魔王、地動説を語る!
微睡みの中で夢を見る。
そこは大きな城の中であり、自分は玉座に座っているが、どちらかと言えばじっとしているのは好きじゃなかった気がする。若い頃は人狼族の中で最上位にある天狼のマルコシアスや吸血侯爵のブラドと一緒に城下町に出かけて一杯飲んだりもしていたな。
二人とも結婚して、子供ができてから構ってくれなくなったけど、確か最近マルコのとこのギリアム坊に妹ができて、出産祝いを持って行ったか? いや、随分前だった気もする。待てよ、ブラドの娘のスカレがギリアム坊と同じ年に生まれて、その七年後だから……。
ぼんやりとした頭でそんな事を考えていると、瞼を閉じていても感じる強い光が網膜を焼く。
「…… ここは」
確か、会社のデスクで寝落ちしたはずだが…… やたらとフカフカしたベッドの上だ、しかも何か良い香りがする。
そして、何故か俺の身体を支える絶世の金髪美女、コスプレ風のドレス姿だ。どう反応しろと言うんだろう。
「お目覚めになりましたか、おじ様」
いや、俺に姪っ子はいるが日本人であって金髪ではない。
「おじ様?」
じっと血のような赤い瞳で見つめられると、何か記憶の底に引っ掛かるものがある。
「…… スカレか?」
「はいッ、レオンおじ様!」
記憶が混濁して思わず頭を押さえる。自身の記憶の中に幼い金髪幼女の姿があり、よく玉座に座る俺の膝の上に載ってきていたような気が……。
「何となく君の事は思い出せそうだが、記憶が定まらない。そして俺は田中一郎だ」
「イチロー?」
順を追って思い出しながら整理していく。かつての俺は魔王城で勇者一行と戦い、相打ちとなったはずで…… その次の記憶は“卵のボーロうめぇ”だった、亡き母がよくおやつにくれていたのだ。
「…… ふむ、スカレ、輪廻の輪に入った魂は何処に行くと思う?」
「? 時間を経てまたこの地に生まれいずるのでは……」
「いや、違うな、恐らく星の海は広い」
「それはどういう事ですか?」
壁際の大きな鏡に向けて手を伸ばし、遠見の魔法で空に浮かぶ双子の月を映す。懐かしくも今は違和感が拭えない、赤と青の月だ。

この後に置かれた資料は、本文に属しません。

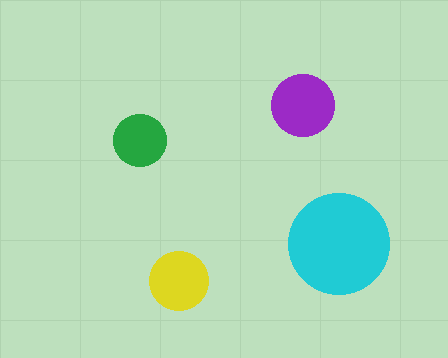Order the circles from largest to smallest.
the cyan one, the purple one, the yellow one, the green one.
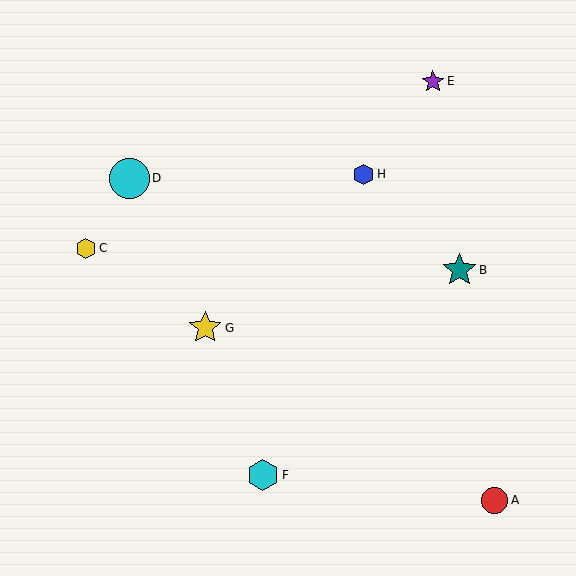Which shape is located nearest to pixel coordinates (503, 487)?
The red circle (labeled A) at (495, 500) is nearest to that location.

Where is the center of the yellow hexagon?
The center of the yellow hexagon is at (86, 248).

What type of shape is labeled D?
Shape D is a cyan circle.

図らずもこの地に呼び戻され、次元回廊を飛び越えてきた今なら理解できる。ここは宇宙空間を経て地球と繋がっているどこかの惑星なのだと。
「…… 此処より遥か彼方に地球という惑星がある」
「おじ様、蒙昧な私をお許しください、惑星とは?」
「少し、質問させてくれ…… この世界は真っ平で、最果てには虚無が漂うという認識であっているか?」
「そのように人間どもは言っておりますが、最果てを見た者などおりませんゆえ、判断致しかねます」
少々、前世の記憶から船舶に乗った時の事を思い出せば、そこから見た陸地の山脈は麓<ふもと>から順に見えなくなっていったはずだ。つまり、水平線が存在する以上、この惑星も球状なのだろう。
「スカレ、落ち着いて聞いてくれ、この世界は丸いんだ」
「えっ? 丸ければみんな滑り落ちてしまいます」
そこから、暫くスカーレットに対する科学の授業が始まった。